What better music could come
from a beginner with a life already lived?

This is a response to Quadrille #82 – Fretboard of Poetry, the prompt from Kim at dVerse, which is to use the word fret in a 44-word poem that does not require meter or rhyme.

Two Hearts ~ quadrille

Two Hearts

Theirs is a flaming brilliance.

Not wildfires, nor dragons.

Two stars blazing. Embracing,
yet orbiting each other.

Two hearts bathing
in the warmth of their passion.

Each heart knowing, needing,
the pull of the other.

Their love burning without
consuming, yet quenching their desire.

 

This is a response to Quadrille #81 – Here there be dragons, the prompt from De Jackson at dVerse, which is to use the word dragon in a 44-word poem that does not require meter or rhyme.

Image source: Astronomy Picture of the Day – (cropped here)

You Know I’m Right ~ quadrille

You Know I’m Right

Look it up, and see
if you don’t agree. We may
see what we want to see,
but there’s no denying
the truth is there. Where
would we be if facts were
lies, lies were facts,
and the President lived
in the Black House?

This is my response to Quadrille #79: Up with Poems, People,
the prompt from De Jackson at dVerse, which is to use the word up in a quadrille,
a 44-word poem that does not require meter or rhyme.
Image source: wikimedia.org (edited here)

Graceful Exit ~ quadrille

 

Graceful Exit

A quick glance my way,
the only sudden movement
in this stop action scene,
and the heron’s neck moves
forward, its legs bending
to launch that tall frame
as wide wings spread wider
in seemingly slow motion,
rising and falling in a graceful exit.

This is my response to Quadrille #78: Rise, the prompt from Merril at dVerse, which is to use any form of the word rise in a quadrille, a 44-word poem that does not require meter or rhyme.

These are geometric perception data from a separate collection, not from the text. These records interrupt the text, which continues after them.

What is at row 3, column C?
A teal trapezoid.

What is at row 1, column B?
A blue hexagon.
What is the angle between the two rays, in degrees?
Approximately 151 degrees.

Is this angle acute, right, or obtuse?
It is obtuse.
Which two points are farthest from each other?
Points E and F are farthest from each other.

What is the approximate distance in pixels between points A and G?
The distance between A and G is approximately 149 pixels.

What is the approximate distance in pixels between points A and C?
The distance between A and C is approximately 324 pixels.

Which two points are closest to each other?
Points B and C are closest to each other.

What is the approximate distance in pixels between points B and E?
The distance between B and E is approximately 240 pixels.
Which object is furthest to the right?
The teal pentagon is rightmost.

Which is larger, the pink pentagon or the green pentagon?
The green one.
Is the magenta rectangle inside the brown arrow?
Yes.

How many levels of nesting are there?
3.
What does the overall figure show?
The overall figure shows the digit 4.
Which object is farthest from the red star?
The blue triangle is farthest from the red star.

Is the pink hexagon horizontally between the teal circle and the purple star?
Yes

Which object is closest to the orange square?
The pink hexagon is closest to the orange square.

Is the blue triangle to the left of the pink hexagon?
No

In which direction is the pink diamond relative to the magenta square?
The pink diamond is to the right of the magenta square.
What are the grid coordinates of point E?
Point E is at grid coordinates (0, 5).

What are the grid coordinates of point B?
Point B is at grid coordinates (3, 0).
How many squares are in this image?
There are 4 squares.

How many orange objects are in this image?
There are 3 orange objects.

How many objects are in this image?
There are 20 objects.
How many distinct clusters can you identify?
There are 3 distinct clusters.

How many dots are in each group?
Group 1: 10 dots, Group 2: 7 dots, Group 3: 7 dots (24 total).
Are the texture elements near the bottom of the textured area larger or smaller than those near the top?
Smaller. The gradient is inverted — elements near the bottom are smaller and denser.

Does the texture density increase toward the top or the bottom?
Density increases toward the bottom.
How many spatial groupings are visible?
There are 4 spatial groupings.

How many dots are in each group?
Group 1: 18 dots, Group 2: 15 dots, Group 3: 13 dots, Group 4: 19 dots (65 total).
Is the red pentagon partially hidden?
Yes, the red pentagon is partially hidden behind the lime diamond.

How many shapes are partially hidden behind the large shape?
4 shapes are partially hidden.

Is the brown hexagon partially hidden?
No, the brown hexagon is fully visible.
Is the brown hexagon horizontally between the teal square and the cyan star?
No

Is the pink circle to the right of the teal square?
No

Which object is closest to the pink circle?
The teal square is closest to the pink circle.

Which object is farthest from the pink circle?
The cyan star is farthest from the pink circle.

(click any image to open larger view in new tab)

 

 

Well Being ~ quadrille

 

Well Being

All it took was one look
into your eyes, and my heartbeat
spiked, like nothing
meant a thing before that
moment. I just fell into
those dark wells leading
to your soul, my whole being
fleeing before me
to be a part of you.

This is my response to Quadrille #75: Spike Up a Poem, the prompt from De Jackson at dVerse, which is to use any form of the word spike in a quadrille, a 44-word poem that does not require meter or rhyme.

Love (revisited) ~ quadrille

Love
(revisited)

As if they were one,
the rhythm of our hearts,
consumed by a spark shared
by two souls in love,
swells with each beat.

In our kiss lie words
unspoken, their meaning
intoxicating, like the beauty
of the stars, known
but uncounted, above us.

This could be a distillation of Love, the nonet/tanka/senryū I wrote for Colleen Chesebro’s Tanka Tuesday Challenge, but it’s still my response to the prompt from De Jackson for Quadrille #73: A Prelude to a Kiss at dVerse, which is to use the word kiss in a quadrille, a 44-word poem that does not require meter or rhyme.

Inner Harbor

Inner Harbor

Inner Harbor

I seek this harbor
not for refuge. It is the love
I feel when I am with you,
the comfort I find
when wrapped in your arms.
Whether in storm or calm waters,
it is in your presence that I feel
most at home.

The prompt from Lillian for Quadrille Monday at dVerse is to use the word harbor in a poem, any form, of exactly 44 words.

Image: Sunset on Erie Basin Marina/Inner Harbor, Buffalo, New York // September 2010

nurture elapsed

nurture elapsed

nurture elapsed.pngtheir value invalid
they cry for affection

mere commodities
never truly valued

these innocent souls
torn from loving arms

deprived of true contact
denial of any form of bond

statistics, grist
for the mill of hatred

its stone turned
by a cycle of lies

My response to Quadrille #59 – Cycle, from Kim at dVerse.
A quadrille is a poem of 44 words(any form) using a prompt word, in this case “cycle.”

Image source: cbs.com

Cobblestone

Cobblestone

Cobblestone

I could not cobble a better life.
All aspects,
better and worse,
make mine what it is.

Turning a stone does not hide the side
worn by metal wheels,
just as new directions
do not change
my past.

My road has brought me here.

Responding to Quadrille #58 – Cobble us a Poem, from De Jackson at dVerse.
A quadrille is a poem of 44 words (any format) using a prompt word, in this case “cobble.”